Within the solar-streetlight product line, this variant is optimized for low-speed and pedestrian environments where installation heights typically range from 3m to 4m. Pole spacing is commonly 12m to 18m, with target average illuminance generally between 5 lux and 15 lux depending on site geometry. The 20W LED output is well-suited to walkways approximately 2m–5m wide, park circulation paths, community greenways, and landscape roadways where glare control matters as much as brightness. Buyers can compare this 3.5m garden model with taller 5m, 6m, and 8m roadway systems via the "View all Solar Street Light products" page.
The system combines a 40Wp monocrystalline TOPCon solar panel (module efficiency in the 19%–23% range), a 150Wh LFP battery pack, and a high-efficiency LED luminaire built on mainstream chips from Bridgelux, Cree, or Lumileds. Package-level luminous efficacy exceeds 170 lm/W. Once realistic optical and driver-system factors are applied, the delivered (fixture-level) output of this 20W-class garden light is typically 2,800 lm to 3,200 lm — appropriate for pedestrian zones with proper pole spacing and beam distribution. The pole is specified in aluminium alloy, roughly 30% lighter than equivalent galvanized steel on an installed-mass basis, and offers improved corrosion resistance in landscaped environments exposed to irrigation splash.

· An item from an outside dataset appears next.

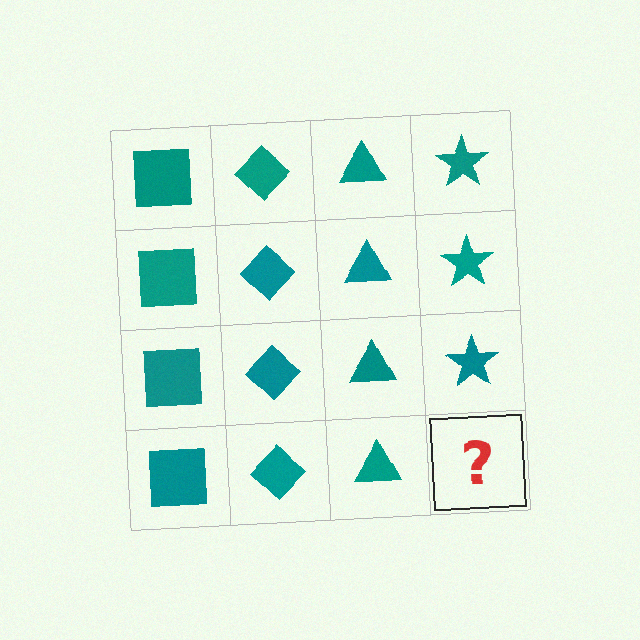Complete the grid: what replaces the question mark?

The nominal configuration for procurement and engineering review is: 3.5m pole height, 20W LED power, 3,000 lm luminous flux, 40Wp solar panel, 150Wh LiFePO4 battery, 4-day rainy-weather autonomy, aluminium-alloy pole material, 120 km/h wind resistance, -20°C to +55°C operating temperature, 12h/day lighting, 3-year system warranty, and 5-year pole warranty. The battery chemistry is LFP, selected for its 2,000+ deep cycles, excellent thermal stability, and lower fire risk relative to many high-energy chemistries. The controller uses MPPT at greater than 98% efficiency and supports programmable dimming curves and optional 4G/LoRa telemetry.
This architecture follows a split-component solar street light design rather than an all-in-one body, improving thermal separation between the LED driver, battery, and PV module. In practice, the split configuration can lower battery thermal stress by 5°C–15°C versus tightly integrated housings under strong daytime irradiance, helping preserve cycle life. The 40Wp panel charges the 150Wh battery via an MPPT controller sized to maximize winter yield in temperate regions, and the 20W luminaire is scheduled through dimming profiles such as 100% for 4 hours / 50% for 6 hours / 30% for the final 2 hours, or via PIR-triggered brightness boost for dusk-to-dawn operation.

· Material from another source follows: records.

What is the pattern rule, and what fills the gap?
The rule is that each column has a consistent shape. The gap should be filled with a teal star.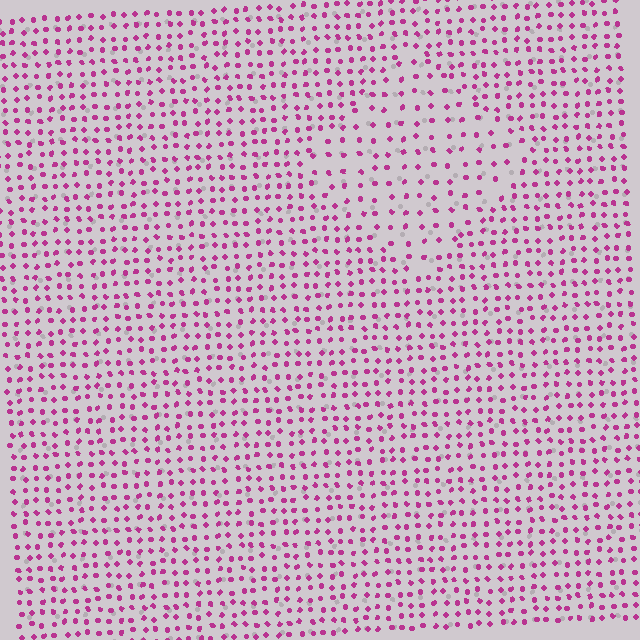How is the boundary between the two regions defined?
The boundary is defined by a change in element density (approximately 1.8x ratio). All elements are the same color, size, and shape.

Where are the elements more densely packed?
The elements are more densely packed outside the diamond boundary.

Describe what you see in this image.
The image contains small magenta elements arranged at two different densities. A diamond-shaped region is visible where the elements are less densely packed than the surrounding area.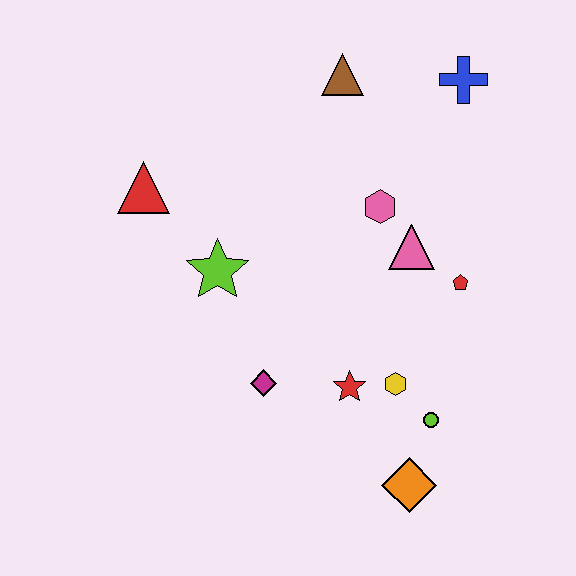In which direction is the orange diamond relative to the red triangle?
The orange diamond is below the red triangle.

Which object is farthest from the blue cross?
The orange diamond is farthest from the blue cross.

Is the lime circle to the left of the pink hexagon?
No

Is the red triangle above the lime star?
Yes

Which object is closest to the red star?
The yellow hexagon is closest to the red star.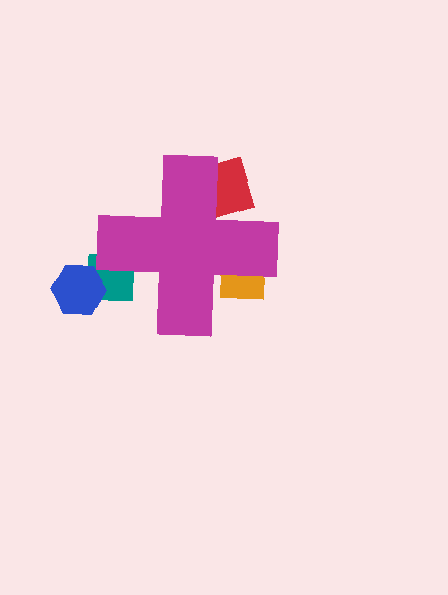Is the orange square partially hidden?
Yes, the orange square is partially hidden behind the magenta cross.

At a 3.5m mounting height, a modern minimalist garden light with well-designed optics can deliver the practical beam spread needed for pedestrian circulation without the excessive forward throw typically expected from roadway cobra heads mounted at 6m–10m. Many park layouts design pole spacing at 4× to 5× the mounting height, which corresponds to roughly 14m–17.5m between poles — though exact spacing depends on beam angle, walkway width, surrounding reflectance, and local code. The 4000K color temperature offers better visual comfort and color perception than very warm 2700K in security-sensitive spaces, while feeling less harsh than cool-white 5700K–6500K luminaires.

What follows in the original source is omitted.